For decades, wildlife biologists have faced a quietly absurd problem: they collect data faster than humans can possibly read it.

A single camera-trap project — those motion-activated cameras strapped to trees and fence posts in forests, savannas, and reserves — can produce hundreds of thousands or even millions of photos. Each one has to be reviewed by someone with enough training to tell a coyote from a wolf or a margay from an ocelot. Even with a team of undergraduates and a graduate student, the work can take six to seven months. Sometimes a full year. Only then can the real analysis begin.

A new study published in the Journal of Applied Ecology this week says that bottleneck can now collapse into a matter of days — and the science still holds up.

The test: hand the whole pipeline to AI

Researchers at Washington State University and Google ran a head-to-head comparison between traditional, human-labeled camera-trap datasets and a fully automated AI pipeline with no human review at any step. They tested the system on hundreds of thousands of images from three very different places: Washington state, Glacier National Park in Montana, and the Maya Biosphere Reserve in Guatemala.

The AI they used is SpeciesNet, a general-purpose wildlife identification model developed by Google. Previous AI tools could only filter out blank or non-animal frames — typically 60 to 70% of a camera-trap dataset — leaving humans to slog through the rest. The new study asked whether that final human step could be cut entirely.

Across the key questions ecologists actually care about — where species occur, how often, and which environmental factors shape their distributions — the AI's ecological conclusions matched the human-built models in roughly 85 to 90% of cases. Divergence was concentrated in rare or visually tricky species, exactly where you'd expect.
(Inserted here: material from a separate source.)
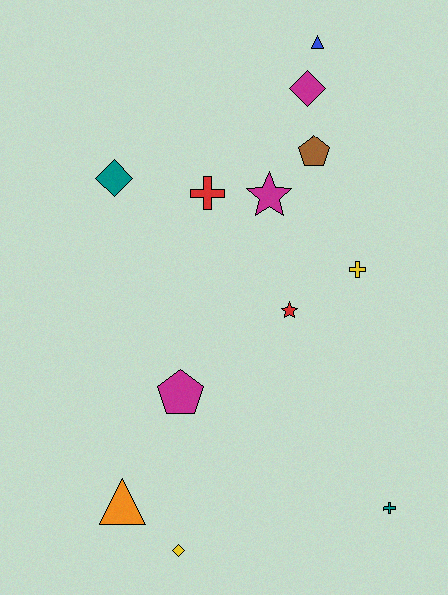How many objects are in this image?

"We're not trying to replace people," said Daniel Thornton, the WSU wildlife ecologist who led the study. "The goal is to help researchers get to answers faster so they can make better decisions about managing and conserving wildlife."
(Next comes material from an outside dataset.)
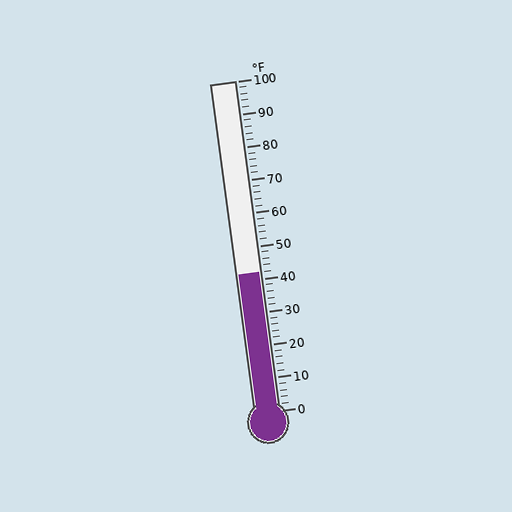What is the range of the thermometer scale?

Why being slightly wrong is okay

The eye-opening twist in the paper is that the AI doesn't have to be perfect. Even when SpeciesNet misidentified an animal or missed a detection, the broader ecological models — which depend on repeated observations across many cameras and many nights — stayed robust.

"The key question wasn't whether the AI got every image right," said Dan Morris, a senior staff research scientist at Google and a co-author of the study. "It was whether the ecological conclusions you care about would end up being basically the same."

For most species in the test sets — including charismatic carnivores like jaguars, wolves, and grizzly bears — they were.

Real-time conservation, finally

The practical implications are large. Camera traps are one of the most cost-effective tools in conservation: cheap to install, non-invasive, and able to detect rare or secretive animals that no human could ever follow on foot. The problem has always been turning their flood of pixels into management decisions before the situation on the ground has changed.

Compressing months of labor into days opens the door to something biologists have wanted for a long time: near real-time monitoring of vulnerable species. If a population of jaguars starts shifting away from a corridor, or a wolf pack drifts toward a new ranch, managers could know within weeks instead of next year — when it might be too late to act.

The team is now scaling the pipeline up for use across larger reserves and longer monitoring programs. With SpeciesNet freely available through Google, smaller conservation groups that could never afford a research team are about to gain a tool that, until recently, only a well-funded university could wield.